What's called the blinding flash of the obvious, the unemployment information is totally misleading. And I'm going to give you an example of what would truly be employment in this country.

The data compiled by the federal government Bureau of Labor Statistics, the true rate of unemployment tracks the percentage of the labor force that does not have a full time job, being 35 plus hours a week. But they want one. They have no job at all or does not earn a living wage conservatively pegged at $25,000 annually before taxes.

The government tells you unemployment rate is at 3.8% and we are humming along. But the data tells a far different story, how about being off by a factor of 8? We have 24.2% of the population is basically, unemployed, underemployed or underpaid.

And to me that is absolutely scary, you know, and you can see it, you can feel it. I think that's the vibe you're getting around people, and you look at social media and people are just like, man, I just can't, I can't make it.

Now it's probably more people working 35 plus hours a week, but they're doing it in two or three or four job which ended of itself is a different problem.

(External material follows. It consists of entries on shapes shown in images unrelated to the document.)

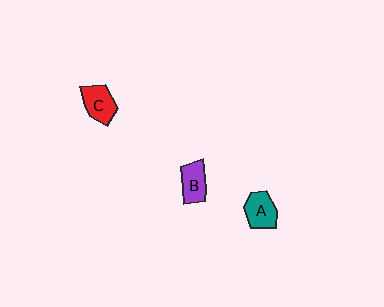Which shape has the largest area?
Shape C (red).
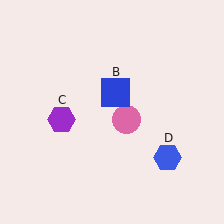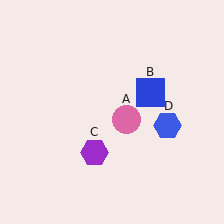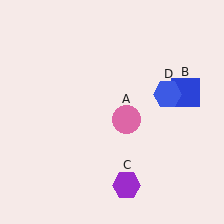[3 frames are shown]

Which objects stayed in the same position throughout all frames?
Pink circle (object A) remained stationary.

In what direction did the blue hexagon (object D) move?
The blue hexagon (object D) moved up.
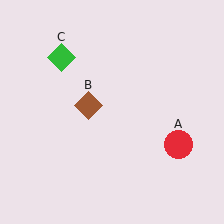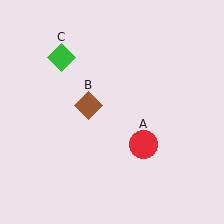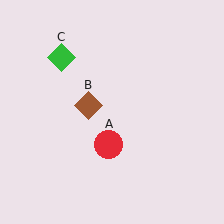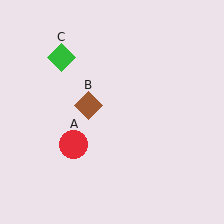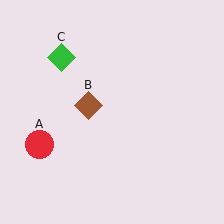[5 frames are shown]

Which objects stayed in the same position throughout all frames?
Brown diamond (object B) and green diamond (object C) remained stationary.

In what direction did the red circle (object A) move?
The red circle (object A) moved left.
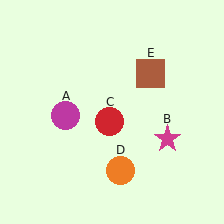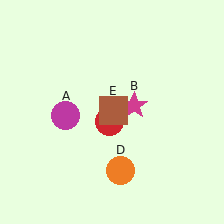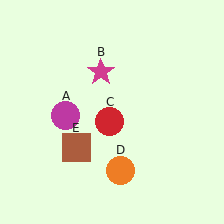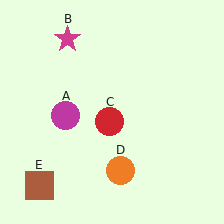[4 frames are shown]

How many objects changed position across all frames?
2 objects changed position: magenta star (object B), brown square (object E).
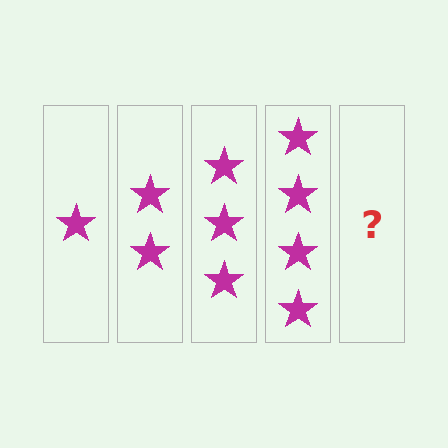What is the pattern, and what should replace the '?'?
The pattern is that each step adds one more star. The '?' should be 5 stars.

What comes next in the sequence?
The next element should be 5 stars.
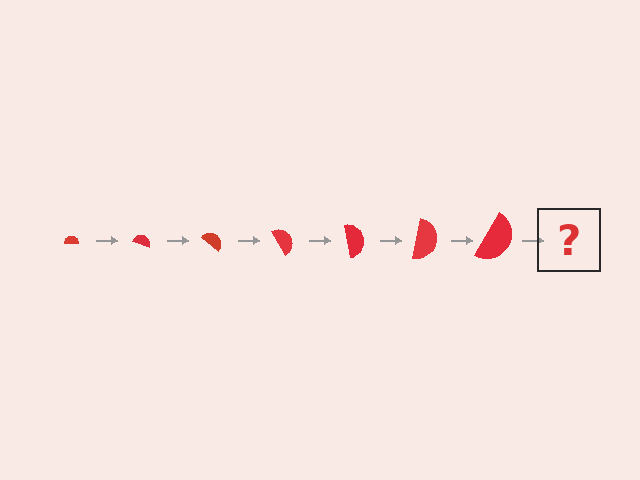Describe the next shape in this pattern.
It should be a semicircle, larger than the previous one and rotated 140 degrees clockwise from the start.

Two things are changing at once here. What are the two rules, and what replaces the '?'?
The two rules are that the semicircle grows larger each step and it rotates 20 degrees clockwise each step. The '?' should be a semicircle, larger than the previous one and rotated 140 degrees clockwise from the start.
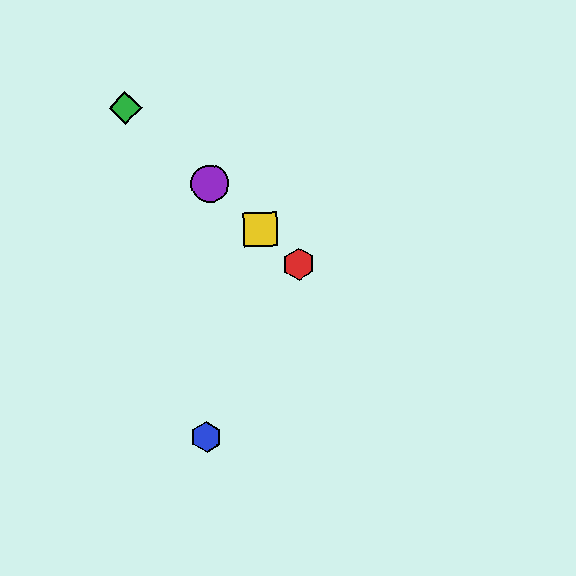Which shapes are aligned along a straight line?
The red hexagon, the green diamond, the yellow square, the purple circle are aligned along a straight line.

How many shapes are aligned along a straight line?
4 shapes (the red hexagon, the green diamond, the yellow square, the purple circle) are aligned along a straight line.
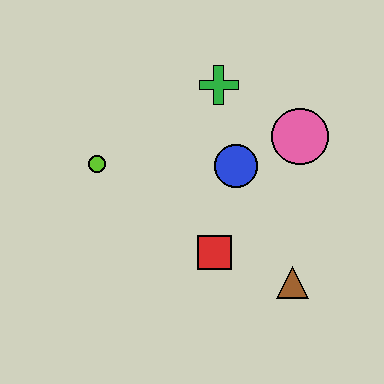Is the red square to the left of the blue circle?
Yes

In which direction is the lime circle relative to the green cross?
The lime circle is to the left of the green cross.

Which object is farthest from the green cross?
The brown triangle is farthest from the green cross.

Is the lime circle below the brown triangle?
No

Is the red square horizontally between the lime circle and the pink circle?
Yes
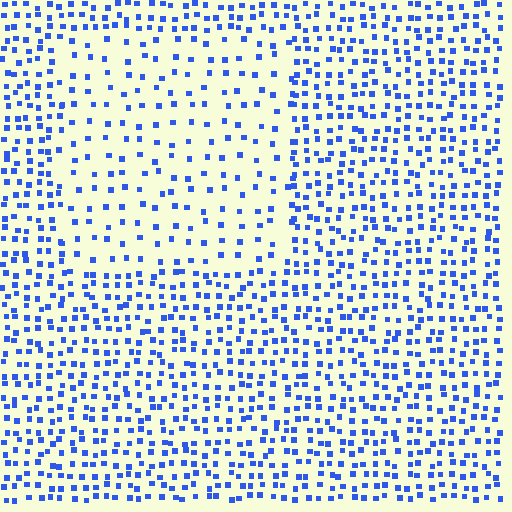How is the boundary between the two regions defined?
The boundary is defined by a change in element density (approximately 2.2x ratio). All elements are the same color, size, and shape.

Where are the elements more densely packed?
The elements are more densely packed outside the rectangle boundary.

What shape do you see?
I see a rectangle.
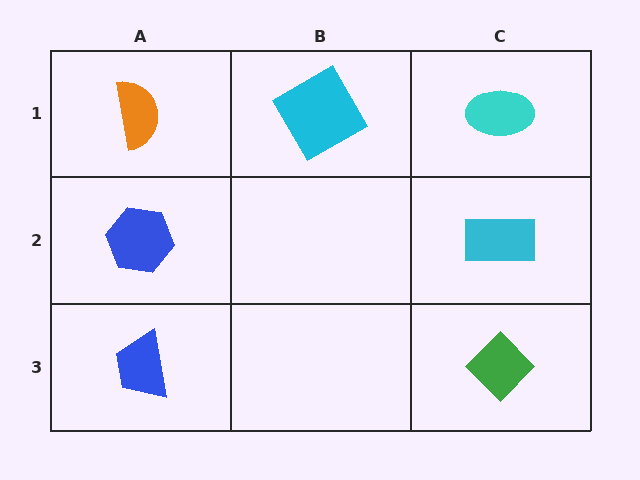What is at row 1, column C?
A cyan ellipse.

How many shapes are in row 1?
3 shapes.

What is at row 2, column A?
A blue hexagon.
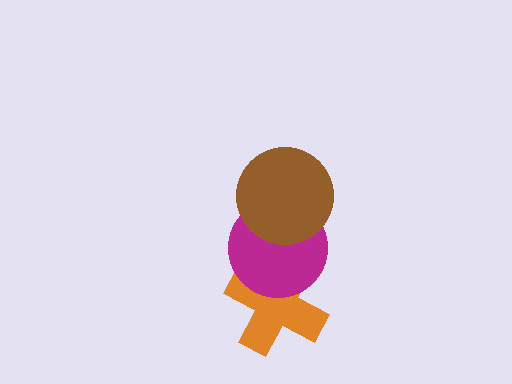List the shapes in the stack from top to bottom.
From top to bottom: the brown circle, the magenta circle, the orange cross.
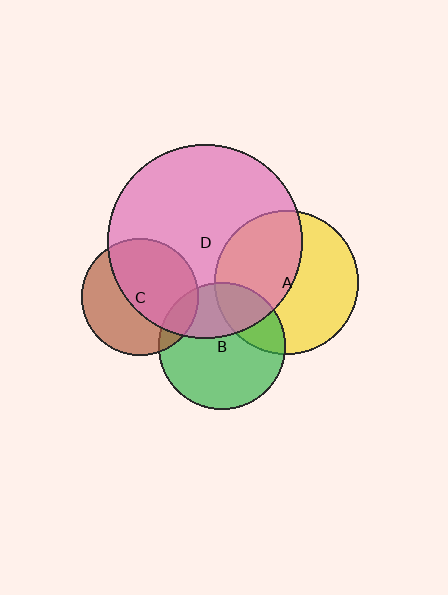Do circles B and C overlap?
Yes.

The government is trying to press this narrative down because once people start seeing the jobless chart curve up this is no bueno for the economy. And the stock market usually gets the obliterated with this move.

We think with jobs data you have to kind of look beyond what the government data comes out with every week with unemployment, non-farmers payroll numbers and things of that nature. So, this is average weeks unemployed which doesn't get much fanfare and for good reason because if you look at, the way this thing goes, typically when you start seeing a rounded bottom on this and it starts to turn up, you invariably get a recession and you know that's where we're at now. So, this basically is telling us that we're on the cusp of a recession.

If the if the economy is really humming along, then everybody should be fully employed, and these numbers should be going down not up. If you look at every recession, it seems like we're going higher and higher and higher on average weeks unemployed.

So, we just think it's a continuing deterioration in the core of our economy.